By Chris Skinner via Iris.xyz
I’m not saying I’m always right. In fact, I love it when someone points out I’m wrong, and shows me why, because I learn something. So, I was particularly interested when in Sunday’s Guardian, I saw the headline Blockchain: hype or hope.
It’s quite a good article, and talks about use cases in voting, provenance and finance. But in the middle was a quotation from author David Gerard stating that he hasn’t seen any real use cases for blockchain. This intrigued me as he’s written a book about it: Attack of the 50-foot Blockchain, and so I downloaded a sample of the book and scanned it to see what he was talking about.

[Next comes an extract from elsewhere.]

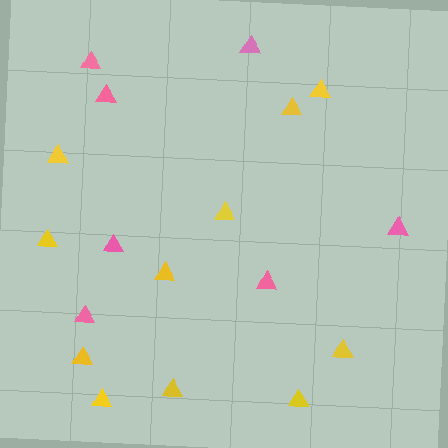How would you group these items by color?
There are 2 groups: one group of pink triangles (7) and one group of yellow triangles (11).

It seemed to be just a general rant against bitcoin. This doesn’t surprise me as most people are anti-bitcoin as they see it as anti-establishment, which it is in many cases. I’m personally neither for or against bitcoin. I don’t personally believe in its long-term viability and regularly say that I am waiting for bitcoin 4.0, whatever that may be. That version will have low energy usage, high volume scalability and will be incredibly cheap. Those three features are what current bitcoin lacks and, until it overcomes those technical challenges, it will never succeed.
However, does David really believe that the underlying technology has no use? And does he truly believe that the massive number of cryptographers, technologists and libertarians who believe in Puertopia, won’t work hard to overcome these technical drawbacks?